(Note: The original version of this article was edited, as its tone was deemed to be not in keeping with the standard set by this web site. Please note that the portion of the article in block quotes is a quotation from a blogger who is not a member of the immediate Global Voices community.)
Hermann Hesse once wrote: “To speak is good, to be silent is better!” We Serbs seem to agree. Serbs will talk about world politics, about the relationship between America and Russia, but often prefer to be silent about things that happen in our own backyard.
This week, journalists could not get locals in Batajnica to speak to them about a double murder and suicide that happened in their town.
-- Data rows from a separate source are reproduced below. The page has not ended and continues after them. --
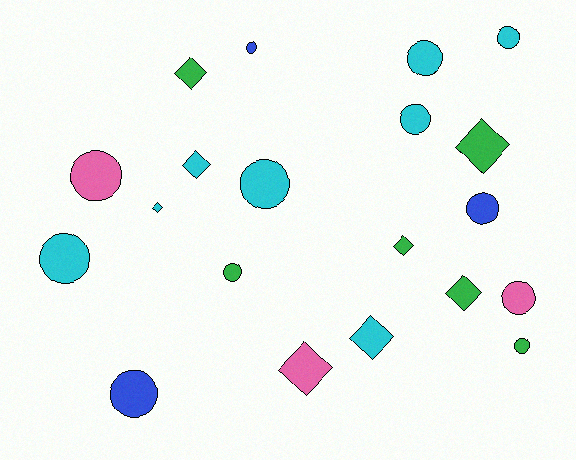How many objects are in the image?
There are 20 objects.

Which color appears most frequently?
Cyan, with 8 objects.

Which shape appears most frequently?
Circle, with 12 objects.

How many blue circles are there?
There are 3 blue circles.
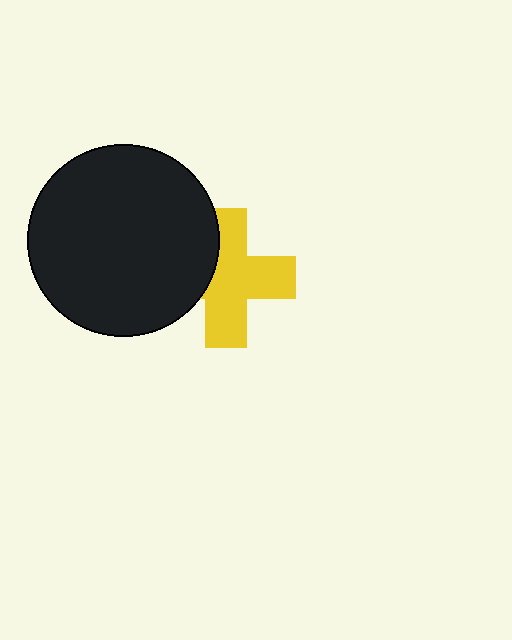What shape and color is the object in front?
The object in front is a black circle.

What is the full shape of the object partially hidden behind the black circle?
The partially hidden object is a yellow cross.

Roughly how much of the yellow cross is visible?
Most of it is visible (roughly 70%).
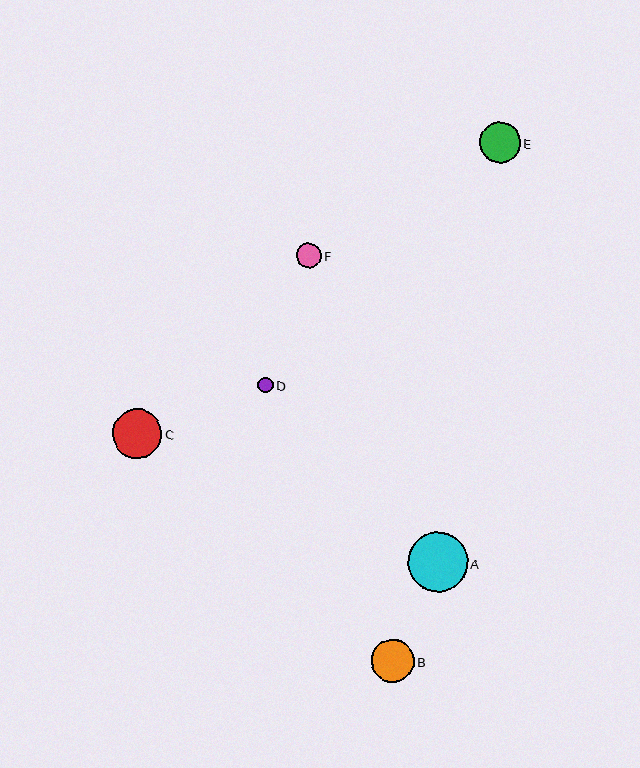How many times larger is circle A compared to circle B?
Circle A is approximately 1.4 times the size of circle B.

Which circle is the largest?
Circle A is the largest with a size of approximately 60 pixels.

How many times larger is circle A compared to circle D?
Circle A is approximately 3.8 times the size of circle D.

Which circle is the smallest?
Circle D is the smallest with a size of approximately 16 pixels.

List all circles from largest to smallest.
From largest to smallest: A, C, B, E, F, D.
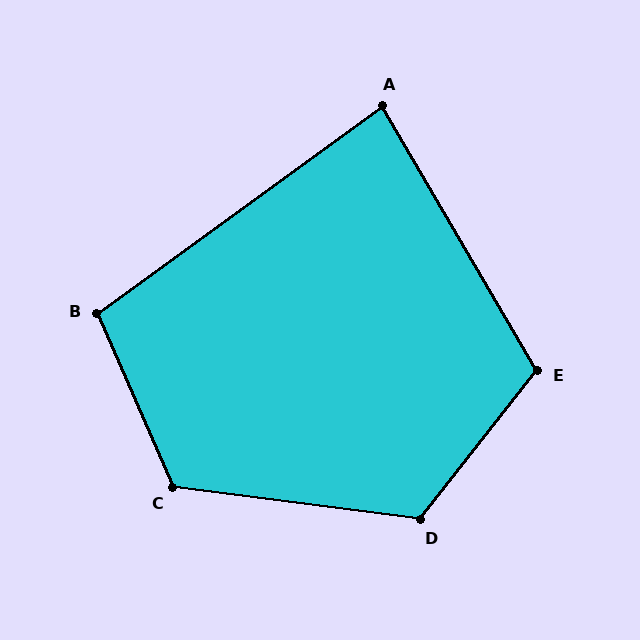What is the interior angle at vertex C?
Approximately 121 degrees (obtuse).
The following is a translation of a reflective post (SRP) by Queeria, a Serbian blogger, commenting on the murder story and how it relates to past tragedies in Serbia on Blog B92 on June 13:
Yesterday, all Serbian news agencies reported the news of a drug addict who killed two old people with a knife in Batajnica and later killed himself. It is terrible!
Journalists immediately showed up to explore the incident and its background. But none of the neighbors wanted to speak about it.
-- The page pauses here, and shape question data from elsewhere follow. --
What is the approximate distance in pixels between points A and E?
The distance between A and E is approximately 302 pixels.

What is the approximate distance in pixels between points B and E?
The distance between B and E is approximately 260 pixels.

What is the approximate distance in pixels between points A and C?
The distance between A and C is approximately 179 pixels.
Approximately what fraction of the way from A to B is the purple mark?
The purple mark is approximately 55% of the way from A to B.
Everybody pretended to be innocent, as if nobody had been peeping into the home of the unfortunate family until yesterday.
My favorite author, a feminist, a lesbian, a mother, [an African-American], [Audrey Lorde], left this invaluable sentence as her will to us: “If you are silent, you will not be yourself.”
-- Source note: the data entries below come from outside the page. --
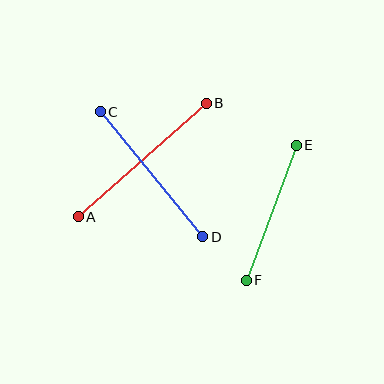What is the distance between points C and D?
The distance is approximately 162 pixels.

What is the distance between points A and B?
The distance is approximately 171 pixels.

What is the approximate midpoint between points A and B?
The midpoint is at approximately (142, 160) pixels.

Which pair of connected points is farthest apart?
Points A and B are farthest apart.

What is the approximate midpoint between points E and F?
The midpoint is at approximately (271, 213) pixels.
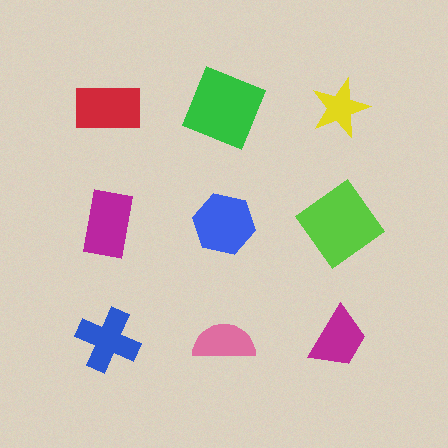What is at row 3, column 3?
A magenta trapezoid.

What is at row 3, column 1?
A blue cross.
But few of us […] believe that by speaking up we can solve anything.
It all reminded me of the stories of the invisibility of the concentration camps and the population that knew nothing about them.
Several villages were evacuated so that the Nazi could build Auschwitz – but none of the villagers knew anything.
When former prisoners, gays and prostitutes, came to erect a memorial to the victims in Dachau after World War II, representatives of other groups who had been prisoners, too, said: “We don’t know who you are!”
Nobody knew anything about [Srebrenica].
Nobody knew anything about [refrigerator trucks] with dead bodies.
Nobody knew anything about [the six Bosnian Muslims].
Nobody knew anything about the women who were raped during the war.
Nobody knew anything about the violence in the neighborhood.
Nobody knew anything about death threats to lesbians.
Nobody knew that gays had been sexually mistreated every day.
[Ceca Raznatovic] knew nothing about her valuable necklace.
Then it is utterly logical that nobody knew what happened in Batajnica.
From all that's been written I can make three conclusions.
First, the silence about evil always inevitably leads to fascism.
Second, everyone who keeps silent is an accomplice to fascism.
Third, there is too much silence in Serbia.
I am an anti-fascist and I cannot remain silent. To speak up has its price, but that price makes you free.
As Audrey said, to speak up doesn’t give me too much, but it keeps me from being an accomplice.